使用以下命令開始模型的遷移訓練， train_dir 為模型輸出路徑， pipeline_config_path 為配置項路徑

python retrain.py --logtostderr --train_dir=output/ --pipeline_config_path=ssd_mobilenet_v1_coco.config
複製程式碼

模型遷移訓練完畢後，在 output 資料夾中即可看到生成的 .data 、 .index 、 .meta 等模型檔案

使用TensorBoard檢視模型訓練過程，模型總損失如下

tensorboard --logdir='output'
複製程式碼

最後，再使用 export_inference_graph.py 將模型打包成 .pb 檔案

--pipeline_config_path ：配置檔案路徑
--trained_checkpoint_prefix ：模型checkpoint路徑
--output_directory ： .pb 檔案輸出路徑

python export_inference_graph.py --input_type image_tensor --pipeline_config_path retrain/ssd_mobilenet_v1_coco.config--trained_checkpoint_prefix retrain/output/model.ckpt-153192 --output_directory hand_detection_inference_graph
複製程式碼

執行後會生成資料夾 hand_detection_inference_graph ，裡面可以找到一個 frozen_inference_graph.pb 檔案

應用

現在便可以使用訓練好的手部檢測模型，實現一個手部實時檢測器

主要改動以下三行程式碼即可

PATH_TO_CKPT = 'hand_detection_inference_graph/frozen_inference_graph.pb'
PATH_TO_LABELS = 'retrain/hand_label_map.pbtxt'
NUM_CLASSES = 1
複製程式碼

完整程式碼如下

# -*- coding: utf-8 -*-

import numpy as np
import tensorflow as tf

from utils import label_map_util
from utils import visualization_utils as vis_util

import cv2
cap = cv2.VideoCapture(0)

PATH_TO_CKPT = 'hand_detection_inference_graph/frozen_inference_graph.pb'
PATH_TO_LABELS = 'retrain/hand_label_map.pbtxt'
NUM_CLASSES = 1

detection_graph = tf.Graph()
with detection_graph.as_default():
od_graph_def = tf.GraphDef()
with tf.gfile.GFile(PATH_TO_CKPT, 'rb') as fid:
od_graph_def.ParseFromString(fid.read())
tf.import_graph_def(od_graph_def, name='')

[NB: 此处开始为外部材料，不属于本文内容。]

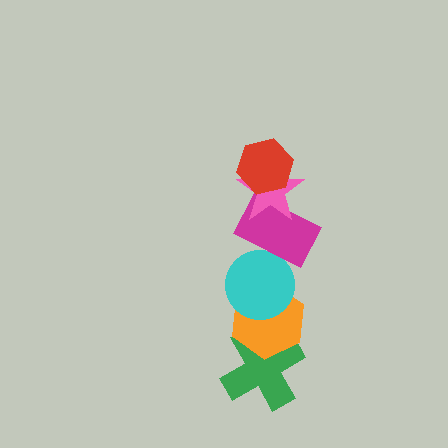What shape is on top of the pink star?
The red hexagon is on top of the pink star.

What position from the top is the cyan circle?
The cyan circle is 4th from the top.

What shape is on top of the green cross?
The orange hexagon is on top of the green cross.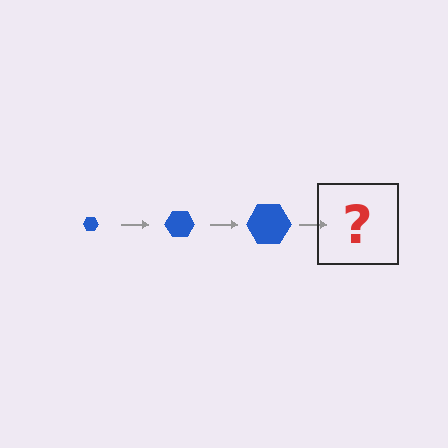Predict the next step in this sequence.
The next step is a blue hexagon, larger than the previous one.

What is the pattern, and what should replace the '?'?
The pattern is that the hexagon gets progressively larger each step. The '?' should be a blue hexagon, larger than the previous one.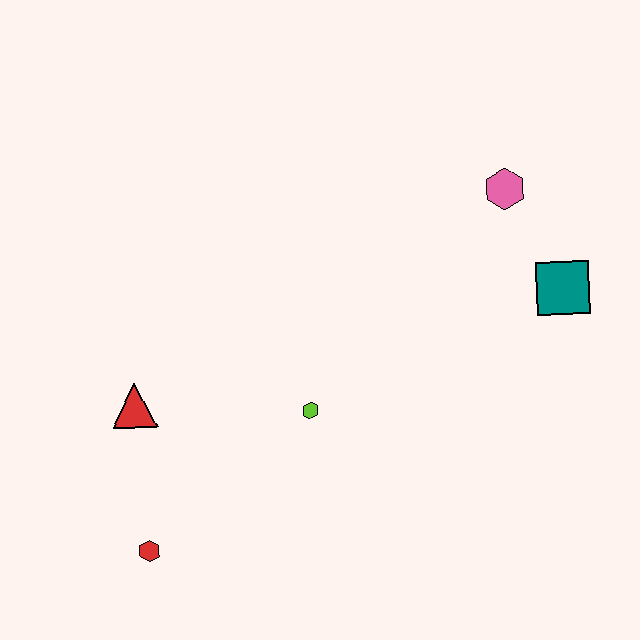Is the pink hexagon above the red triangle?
Yes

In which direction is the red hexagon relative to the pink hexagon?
The red hexagon is to the left of the pink hexagon.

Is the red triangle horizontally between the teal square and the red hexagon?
No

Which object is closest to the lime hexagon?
The red triangle is closest to the lime hexagon.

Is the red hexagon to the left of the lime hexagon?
Yes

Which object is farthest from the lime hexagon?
The pink hexagon is farthest from the lime hexagon.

label_map = label_map_util.load_labelmap(PATH_TO_LABELS)
categories = label_map_util.convert_label_map_to_categories(label_map, max_num_classes=NUM_CLASSES, use_display_name=True)
category_index = label_map_util.create_category_index(categories)

with detection_graph.as_default():
with tf.Session(graph=detection_graph) as sess:
image_tensor = detection_graph.get_tensor_by_name('image_tensor:0')
detection_boxes = detection_graph.get_tensor_by_name('detection_boxes:0')
detection_scores = detection_graph.get_tensor_by_name('detection_scores:0')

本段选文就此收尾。